Technology 108 - The Hull and Internal Bulkheads

The hull is perhaps the most obvious feature of a ship, defining it's overall shape and colour. Combined with the internal bulkheads and members it forms the structural skeleton and skin of the vessel.

Structural members

These are the very first thing laid down in a shipyard, and comprise the skeletal structure onto which everything else is attached. They are the strong core which to a large extent determines the health of the ship.

Structural members comprise a lattice of strong metal frames. These frames are often hollow, to save weight and to allow field emitters to be slung inside them, making them stronger still. Sometimes the main skeletal structure (the spaceframe) is joined to smaller sub-structures that are either lighter to give certain areas a different level of protection, or stronger to provide local extra strength for special systems. The SIR is often mounted within a structural frame designed to protect it from impact, for example.

The spaceframe is designed to hold the ship in its correct shape under given stresses that the designers have calculated. It is an unavoidable fact of physics that a ship will resist acceleration from the engines, and this generates compression stress within the frame. Ships are designed to acept a certain amount of compression stress, and usually with generous leeway for alterations and upgrades. It must be observed that these stresses are limited and are often the reason why a given ship cannot exceed certain values of speed and acceleration.

All other componants and elements that make up the ship are bonded to the spaceframe by a wild variety of methods.

Upgrading a spaceframe is invariably a much more difficult task than building a new ship, and commensurately costs a great deal more, for this reason alone tampering with one is foolish at best.

There are a very great number of destroyed ships that were lost solely because a captain decided to cut through a load-bearing member - ships can rarely survive having their key strengths removed.

Internal Bulkheads

Inside the ship there are several types of rigid structure. Bulkheads form upright surfaces within a ship to define discrete areas, or to protect users from exposure to various bits of engineering. Decks are horizontal plates intended to provide a smooth surface to walk on, as well as most often inducing the AG field. Deckheads are the under sides of decks and are a common location for various passive features (such as lights, air conditioning and other sundries) to be placed as they rarely intrude on the occupant's space.

The internals are often designed with a certain amount of 'crush' and can distort to a degree whilst retaining an airtight seal.

Rearranging internal bulkheads isn't especially tricky, but two things must be remembered;

A - Hatches are very difficult to move.

B - Structural Members ought never be touched, let alone moved.

The Hull

What is referred to as the hull is generally several layers of actual skin and systems.
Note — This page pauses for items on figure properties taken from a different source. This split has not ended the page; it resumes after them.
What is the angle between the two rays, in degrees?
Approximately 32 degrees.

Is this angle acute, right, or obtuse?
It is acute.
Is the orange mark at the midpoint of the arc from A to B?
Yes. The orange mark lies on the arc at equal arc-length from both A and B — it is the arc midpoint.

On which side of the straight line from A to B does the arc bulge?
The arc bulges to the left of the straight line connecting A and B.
The innermost layer is a thin metal form designed to provide the correct outer shape on one side, and house fittings to join the spaceframe on the other. These pieces are often quite large, and provide the basic airtight seal. Most external devices (such as landing gear and sensors) do not pass through this layer instead bolting to it. Most designers try to keep penetrations of the inner layer to a few power and command and control (C&C) lines. Obviously external hatches, cargo loaders and airlocks all have to go through, too, and in practice the inner seal often ends up looking like a collander, but IN THEORY, it is breeched in only a few places.
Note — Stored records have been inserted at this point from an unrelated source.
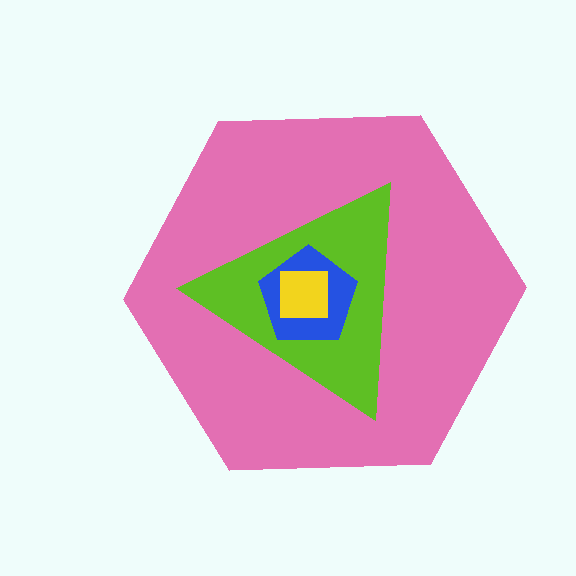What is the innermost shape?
The yellow square.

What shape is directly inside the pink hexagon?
The lime triangle.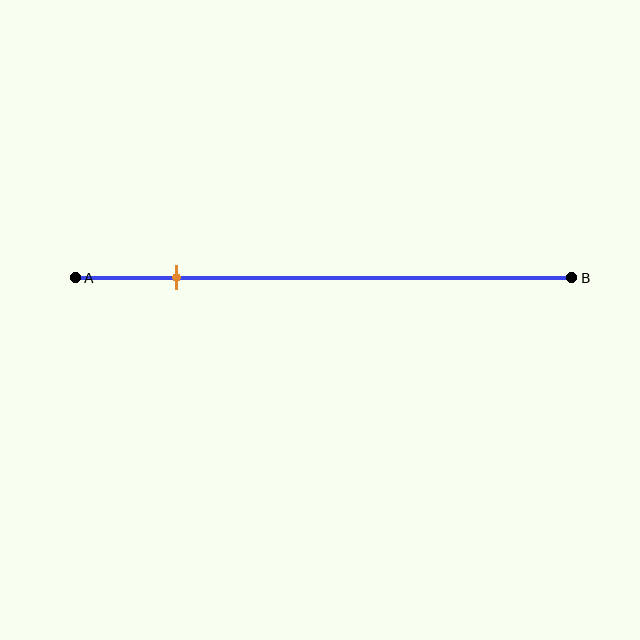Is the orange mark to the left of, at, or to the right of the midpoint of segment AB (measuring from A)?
The orange mark is to the left of the midpoint of segment AB.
On to this layer a gridwork of frames, spacers and supports is grafted. These define spaces within the skin of the ship for needed systems and generally are around thirty centimeters thick. A lot of this space is given over to fuel tanks in most designs.

Any ship system that needs to protrude from the hull is fixed here. A well designed ship will tend to have redundant power cabling and various C&C conduits so that repairs can be affected more easily, as threading new cabling is extremely time consuming (because you're working in a gap a few centimeters think and covering the whole hull) and dangerous (because unless the seals are perfect you're going to be letting air escape).

Many designs feature power and control 'hubs' where almost any number of devices can be attached and powered without needing new cables. These features tend to be gaps between the outerskin and the inner seal, and if their covers are left off look like pits and dips in the hull.

The outer skin is much stronger than the inner seals. This is bonded to the external framework and the inner spaceframe with strong molecular bolts. The outer hull is designed to protect against bangs, crashes, scrapes, impacts, blows, dents and angry people.

On top of the outer skin some designers and many end users attached panels of armour. This is usually excess sheet metal cut and welded to provide greater resistance to adverse forces than the outer hull alone.